# In what way are the apostate sanctified?



## Braden (Mar 19, 2018)

I'm a Baptist. Someone has recently put the question to me, what does Hevrews 10:29-30 mean? Surely it shows that not only the elect are in the New Covenant, because it's possible to profane the blood of Christ.

However, I have a question back that I cannot seem to find an answer to; in what way are pagan, unbelieving people "sanctified" by Christ's blood?

I'd appreciate the help.

Sent from my Pixel using Tapatalk


----------



## Contra_Mundum (Mar 19, 2018)

Some people argue that "...*he* was sanctified..." is a reference to "the Son of God" in that verse.

That isn't my choice, and I do think that the reference is to the one who has turned apostate.

Some people argue that it is a hypothetical question by way of giving warning (as if to ask the reader:_ what do you think would be an appropriate punishment?)_.

I don't accept that proposal either; this is not the first warning text in Hebrews, see for example Heb.6:4-8. V4 there says that those who have "become partakers of the Holy Spirit" cannot be restored if they fall away.

I think both that text and Heb.10:29 are speaking in terms of visible membership in the church. The sanctification spoken of is in terms of the claims these persons have made in the past, and the regard the church once had for them, and the promises made to them through the ministry of Word-and-sacrament that belong to believers.

They claimed to believe the divine promises.
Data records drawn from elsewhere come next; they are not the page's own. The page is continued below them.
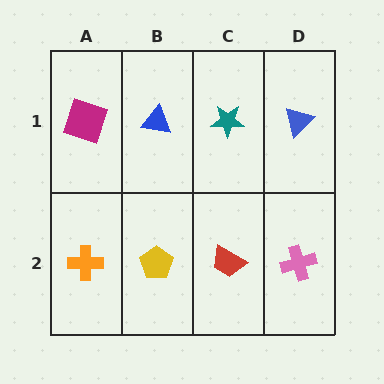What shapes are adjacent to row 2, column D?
A blue triangle (row 1, column D), a red trapezoid (row 2, column C).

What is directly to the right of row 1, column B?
A teal star.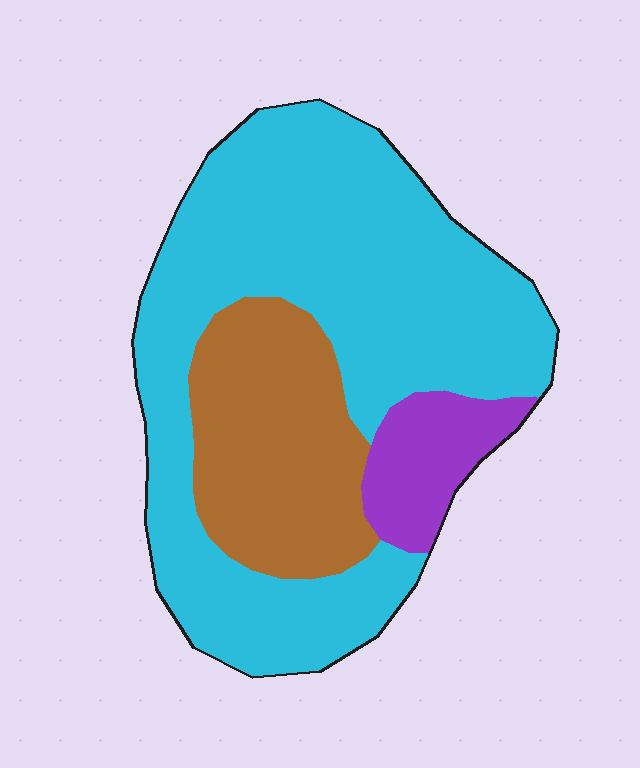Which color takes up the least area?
Purple, at roughly 10%.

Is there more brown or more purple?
Brown.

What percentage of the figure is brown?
Brown takes up about one quarter (1/4) of the figure.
The blood of the (new) covenant--which is given under the signs of the Lord's Supper--is for believers, and "sets them apart" from the world; which is one sense for the term _sanctification_. I think that's the sense it is being used here.

Membership and apostasy is serious business. It's such a serious business, because (as I think this and other texts prove) we are bound to speak of that which is* visible* as if it were* invisible*. We use spiritual terms to describe--perfectly legitimately--things that are ordinary and mundane. We have been given the right to do so, in order to more clearly proclaim the truth.

There is a cost, however. We cannot infallibly declare the subjective state of a given Christian. Apostasy is quite real, when it is viewed from the position we occupy in the world. The heart is known only to God; he knew before "they went out from us," that they were not of us, 1Jn.2:19. But when they go, they manifest themselves what they were.

But Heb.10:29 tells us that their external participation, minus the inward reality, is worthy of terrible retribution. They have profaned covenant in an even worse manner than the Israelites, even those who worshipped a golden calf still under the shadow of the smoking, shaking mountain (see 1Cor.10:1-5).

Hope this is helpful.

Reactions: Like 2 | Informative 1


----------